Na análise contextual buscou-se relacionar a interação entre os seres humanos e as corridas de montanha. A análise contextual, segundo Hinds, Chaves e Cypress (1992), divide os níveis contextuais em quatro camadas que embora distintas interagem entre si, a saber: (i) o contexto imediato, (ii) o contexto específico, (iii) o contexto geral e o (iv) metacontexto. Diante disso, considerando que os contextos são interligáveis e inter-relacionáveis, durante a análise dos dados procurou-se localizar as Unidades de Conservação a partir da legislação que a permeia; refletir sobre o contexto (Unidades de Conservação) em que se operacionalizam as corridas de montanha a partir da identificação de sua regularização por meio das legislações específicas; a especificidade que permeia a relação entre as unidades de conservação e as corridas de montanha; a interferência ocasionada por conflitos e controvérsias que pairam as competições de corrida de montanha.
Resultados e discussão
As Unidades de Conversação da Natureza compreendem espaços territoriais e seus recursos ambientais (atmosfera, águas interiores, superficiais e subterrâneas, estuários, mar territorial, solo, subsolo, elementos da biosfera, a fauna e a flora), incluindo as águas jurisdicionais, com características naturais relevantes. São legalmente instituídos pelo Poder Público, com objetivos de conservação e limites definidos, sob regime especial de administração, ao qual se aplicam garantias adequadas de proteção. São locais que integram o patrimônio ambiental e cultural do país de extrema relevância para a manutenção da diversidade biológica, incluindo a conservação de ecossistemas e habitat naturais e a manutenção e recuperação de populações de diferentes espécies em seus meios naturais (Brasil, 2000).
O Instituto Chico Mendes de Conservação da Biodiversidade (ICMBio), criado em 27 de agosto de 2007 (Brasil, 2007), é responsável pelo Sistema Nacional de Unidades de Conservação (SNUC), podendo propor, implantar, gerir, proteger, fiscalizar e monitorar as Unidades de Conservação. É uma entidade vinculada ao Ministério do Meio Ambiente e integra o Sistema Nacional do Meio Ambiente (Sisnama). Cabe ainda à entidade fomentar e executar programas de pesquisa, proteção, preservação e conservação da biodiversidade e exercer o poder de polícia ambiental para a proteção das Unidades de Conservação federais. Entre as principais competências estão à criação, regulamentação e gestão das Unidades de Conservação; e, apoiar a implementação do SNUC.

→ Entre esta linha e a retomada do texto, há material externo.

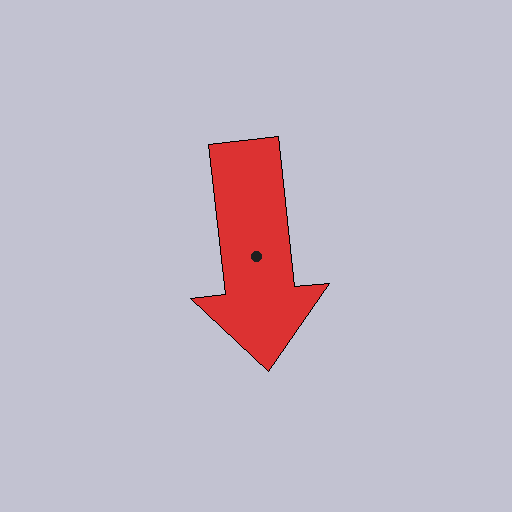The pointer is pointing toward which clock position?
Roughly 6 o'clock.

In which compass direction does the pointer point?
South.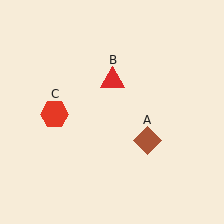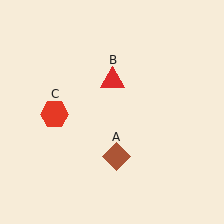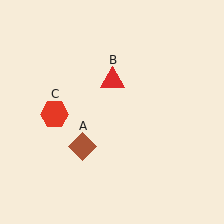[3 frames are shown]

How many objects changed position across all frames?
1 object changed position: brown diamond (object A).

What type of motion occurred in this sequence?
The brown diamond (object A) rotated clockwise around the center of the scene.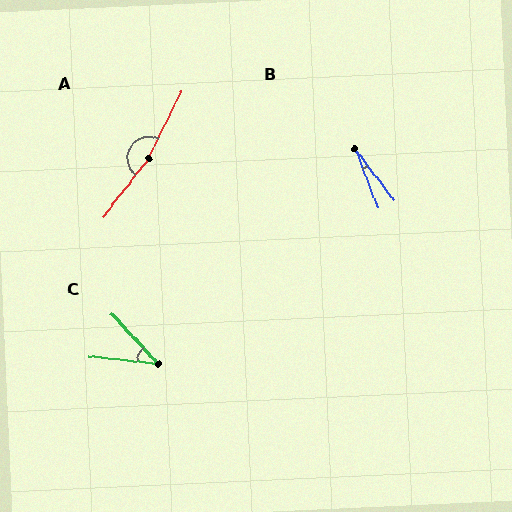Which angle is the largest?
A, at approximately 170 degrees.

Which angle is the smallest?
B, at approximately 16 degrees.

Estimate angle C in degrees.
Approximately 41 degrees.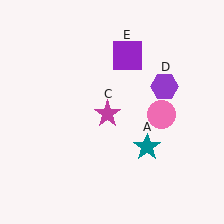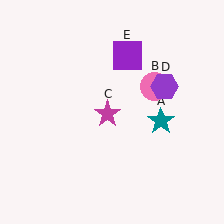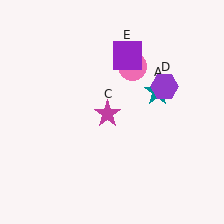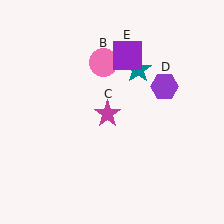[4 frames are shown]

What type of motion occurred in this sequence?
The teal star (object A), pink circle (object B) rotated counterclockwise around the center of the scene.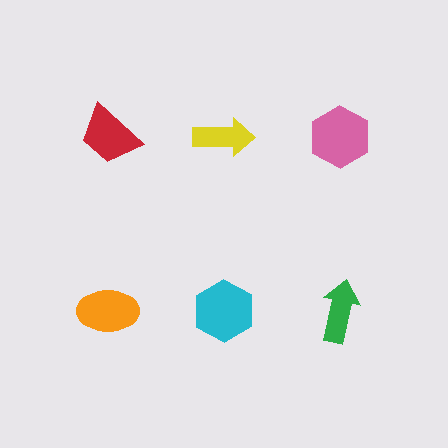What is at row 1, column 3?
A pink hexagon.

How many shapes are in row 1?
3 shapes.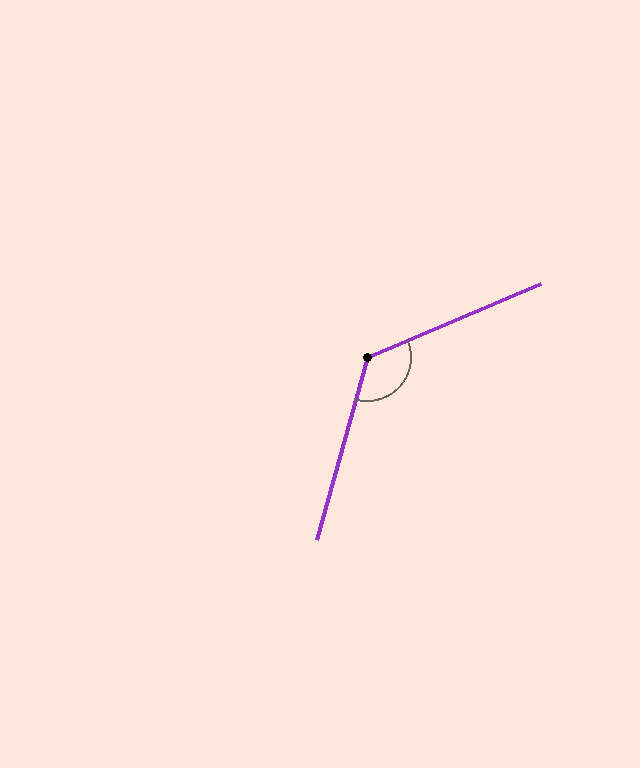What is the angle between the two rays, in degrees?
Approximately 128 degrees.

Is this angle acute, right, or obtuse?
It is obtuse.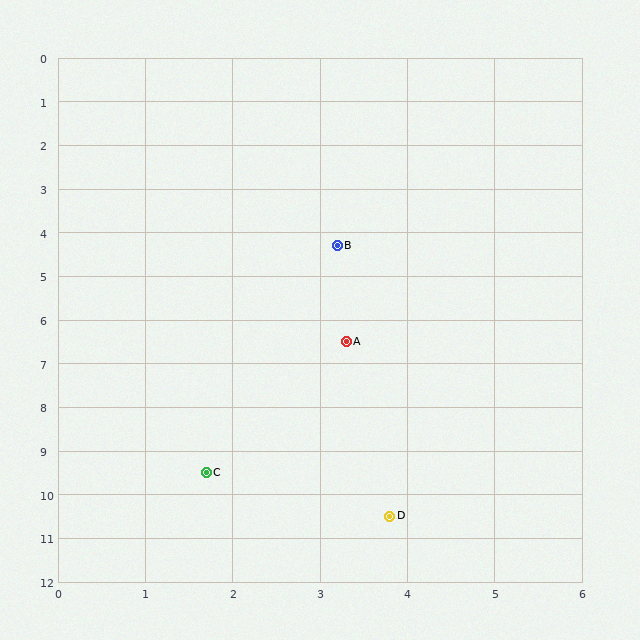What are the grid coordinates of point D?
Point D is at approximately (3.8, 10.5).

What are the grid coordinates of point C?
Point C is at approximately (1.7, 9.5).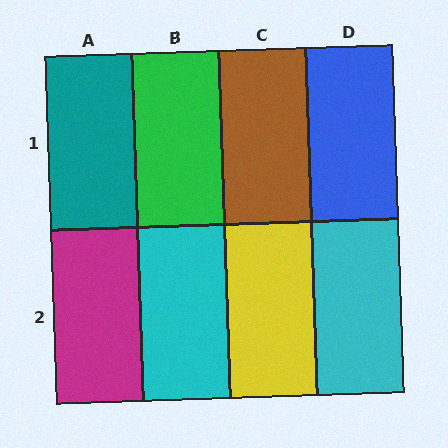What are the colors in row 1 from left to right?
Teal, green, brown, blue.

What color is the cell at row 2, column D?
Cyan.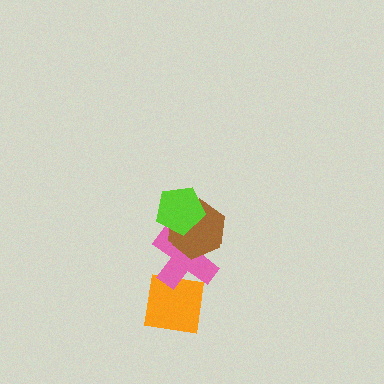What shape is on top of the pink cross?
The brown hexagon is on top of the pink cross.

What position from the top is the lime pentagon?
The lime pentagon is 1st from the top.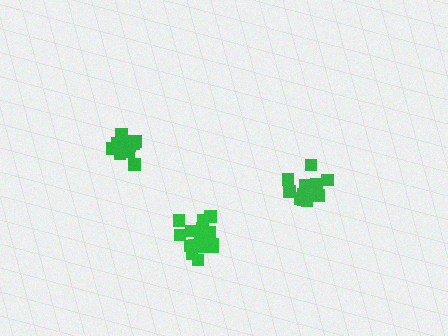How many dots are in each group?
Group 1: 17 dots, Group 2: 15 dots, Group 3: 15 dots (47 total).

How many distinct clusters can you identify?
There are 3 distinct clusters.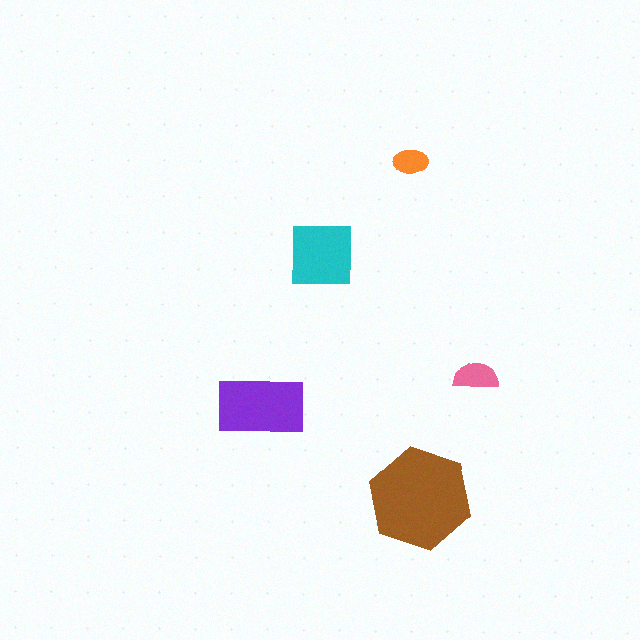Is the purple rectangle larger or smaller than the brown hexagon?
Smaller.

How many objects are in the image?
There are 5 objects in the image.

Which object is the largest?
The brown hexagon.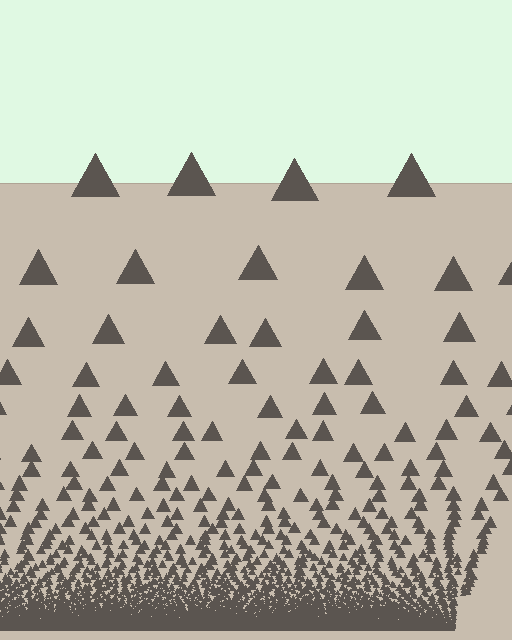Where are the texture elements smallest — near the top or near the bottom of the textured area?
Near the bottom.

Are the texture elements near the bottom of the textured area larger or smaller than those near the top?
Smaller. The gradient is inverted — elements near the bottom are smaller and denser.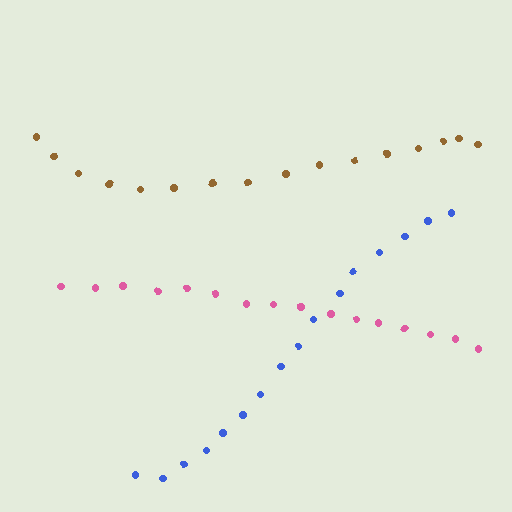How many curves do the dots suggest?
There are 3 distinct paths.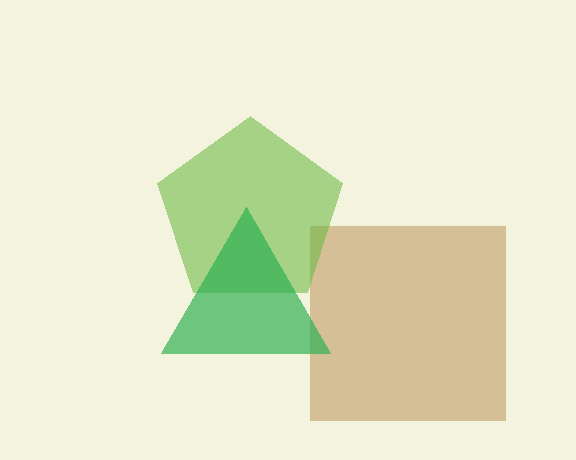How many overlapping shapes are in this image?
There are 3 overlapping shapes in the image.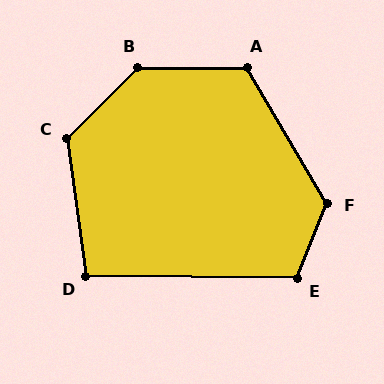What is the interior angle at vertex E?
Approximately 112 degrees (obtuse).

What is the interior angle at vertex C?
Approximately 128 degrees (obtuse).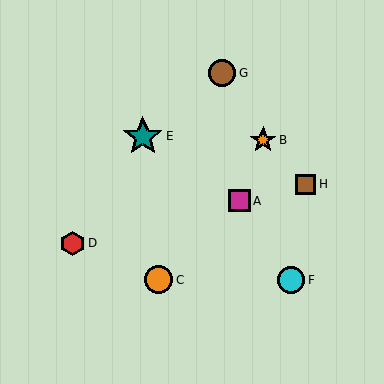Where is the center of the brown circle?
The center of the brown circle is at (222, 73).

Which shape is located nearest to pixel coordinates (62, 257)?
The red hexagon (labeled D) at (73, 243) is nearest to that location.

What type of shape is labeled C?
Shape C is an orange circle.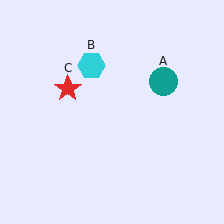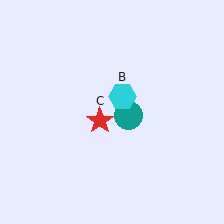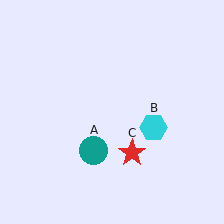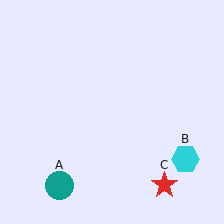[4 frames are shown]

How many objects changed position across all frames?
3 objects changed position: teal circle (object A), cyan hexagon (object B), red star (object C).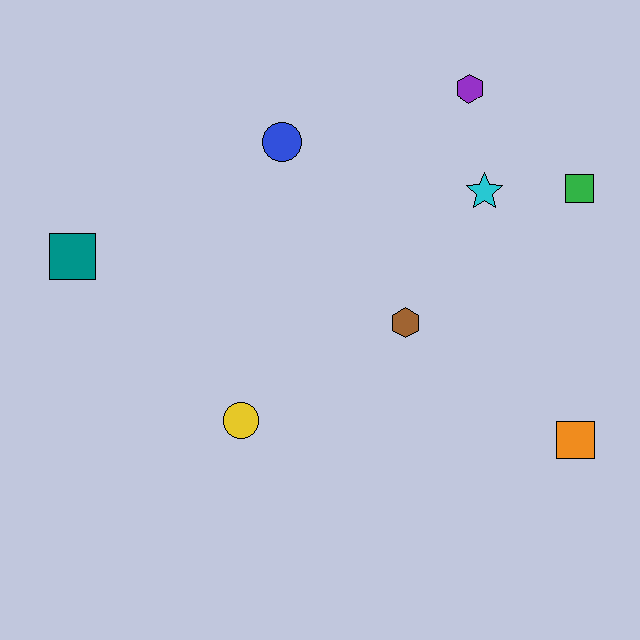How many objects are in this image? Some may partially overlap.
There are 8 objects.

As Unidades de Conservação (Brasil, 2000), são dividas pelo SNUC em dois grupos de Unidades segundo seus objetivos de manejo (1) Proteção Integral e (2) Uso Sustentável. As Unidades de Proteção Integral tem como objetivo preservar a natureza, sendo admitido apenas o uso indireto dos seus recursos naturais, que não ofereçam dano ao seu ambiente, coleta ou consumo. Nesse escopo estão incluídas atividades recreativas, turismo ecológico, pesquisa científica, dentre outras. Já as Unidades de Uso Sustentável tem como objetivo compatibilizar a conservação da natureza com o uso sustentável de parcela dos seus recursos naturais. O que inclui atividades de coleta e uso dos recursos naturais. No entanto, em ambas as Unidades há o cuidado com os impactos ambientais ocasionados e seu uso sustentável como descrito em lei.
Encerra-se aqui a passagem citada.